Cadbury chocolate bars are seen in a shop in London June 23, 2006.
Cadbury chocolate bars are seen in a shop in London June 23, 2006.REUTERS/Alessia Pierdomenico

Social media may be a handy tool to connect and disseminate information with the near and dear, but it has also become the main source of rumors, especially about food poisoning. Now, a silly hoax claiming that Anchor butter products are infected with HIV virus (AIDS) has been widely circulated on social media. 

A message claiming that BBC News had recently warned people not to eat any Anchor butter products for a few months, as a man added HIV-infected blood to its production unit in Westbury Dairy, UK, has been doing the rounds on Facebook and WhatsApp. It went on to urge the users to forward it to those they cared.

However, Hoax Slayer has busted the hoax and assured the Anchor butter products are not infected with HIV virus. It went on to say the picture used in the message was taken from an Arabic language news report published in 2015. 

Arla Foods that distribute Anchor butter products in the UK has also rubbished the fake news while responding to a query.

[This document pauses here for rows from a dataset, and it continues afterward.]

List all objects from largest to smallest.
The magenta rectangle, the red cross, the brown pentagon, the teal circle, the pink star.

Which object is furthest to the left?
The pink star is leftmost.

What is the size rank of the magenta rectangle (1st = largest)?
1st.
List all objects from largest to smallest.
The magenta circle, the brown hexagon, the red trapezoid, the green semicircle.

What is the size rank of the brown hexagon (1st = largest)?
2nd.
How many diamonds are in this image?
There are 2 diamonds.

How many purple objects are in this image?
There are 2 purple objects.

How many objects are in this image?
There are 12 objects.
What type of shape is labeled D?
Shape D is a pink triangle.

A similar hoax message claiming to be reported by BBC News was in circulation a few days ago. The fake post also warned the public not to eat Cadbury chocolates for a few weeks claiming that a Cadbury worker had contaminated the products with HIV infected blood. 

Earlier in 2015, a woman named Anna Aquavia posted on Facebook that "someone is injecting HIV positive blood into bananas and oranges," causing panic to many internet users. She had claimed that her sister's friend from Nebraska found blood in banana.

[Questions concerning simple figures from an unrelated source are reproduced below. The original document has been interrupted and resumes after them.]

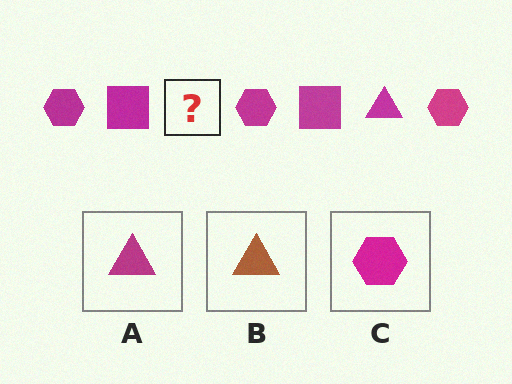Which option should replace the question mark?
Option A.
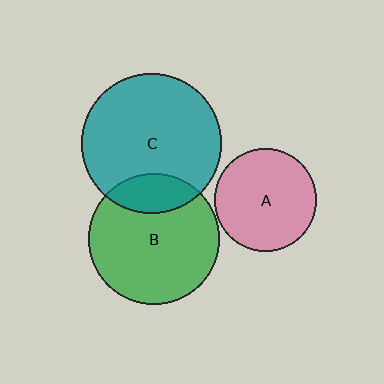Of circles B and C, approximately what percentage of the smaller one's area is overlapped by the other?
Approximately 20%.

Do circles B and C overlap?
Yes.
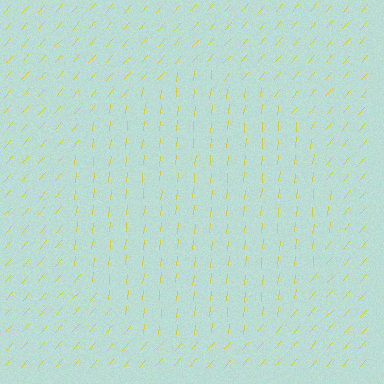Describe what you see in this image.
The image is filled with small yellow line segments. A circle region in the image has lines oriented differently from the surrounding lines, creating a visible texture boundary.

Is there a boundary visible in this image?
Yes, there is a texture boundary formed by a change in line orientation.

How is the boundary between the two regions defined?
The boundary is defined purely by a change in line orientation (approximately 35 degrees difference). All lines are the same color and thickness.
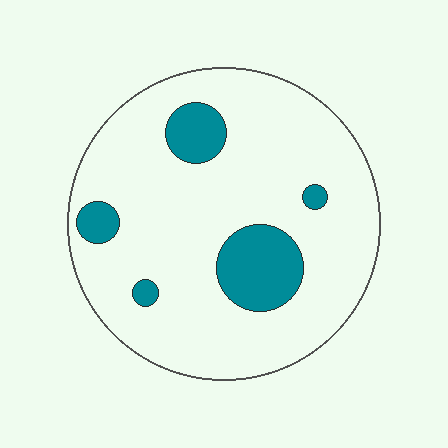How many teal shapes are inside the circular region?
5.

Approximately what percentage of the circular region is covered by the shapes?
Approximately 15%.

However, Washington Post reported that the pictures used in the post were originally posted by a woman from Colorado who was concerned on seeing red spots in her son's fruit. She had clearly mentioned that the bananas were "deformed."

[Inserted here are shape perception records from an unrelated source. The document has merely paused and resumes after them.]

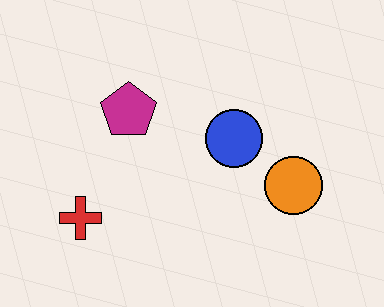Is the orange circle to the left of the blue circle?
No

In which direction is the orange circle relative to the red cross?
The orange circle is to the right of the red cross.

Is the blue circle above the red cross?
Yes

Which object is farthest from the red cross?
The orange circle is farthest from the red cross.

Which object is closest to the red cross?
The magenta pentagon is closest to the red cross.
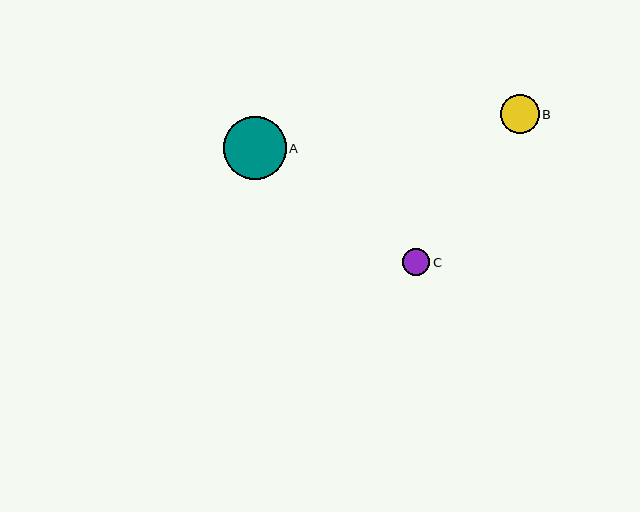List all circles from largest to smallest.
From largest to smallest: A, B, C.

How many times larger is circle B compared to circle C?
Circle B is approximately 1.4 times the size of circle C.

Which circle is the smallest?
Circle C is the smallest with a size of approximately 27 pixels.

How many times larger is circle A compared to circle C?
Circle A is approximately 2.3 times the size of circle C.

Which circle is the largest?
Circle A is the largest with a size of approximately 63 pixels.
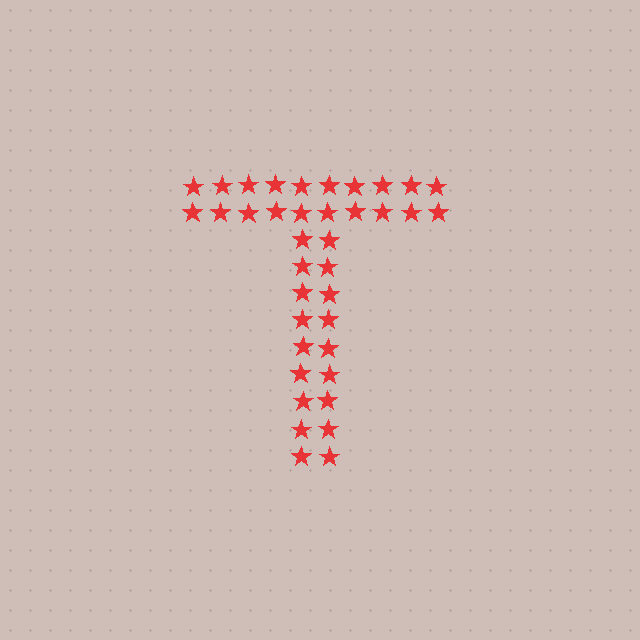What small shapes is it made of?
It is made of small stars.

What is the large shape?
The large shape is the letter T.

According to the US Centers for Disease Control and Prevention (CDC), HIV won't transmit through food handled by HIV infected persons.

"You can't get HIV from consuming food handled by an HIV-infected person. Even if the food contained small amounts of HIV-infected blood or semen, exposure to the air, heat from cooking, and stomach acid would destroy the virus," said the CDC in a note.

However, it said HIV could "spread by eating food that has been pre-chewed by an HIV-infected person" but only in rare cases. It went on to say that the "contamination occurs when infected blood from a caregiver's mouth mixes with food while chewing. The only known cases are among infants."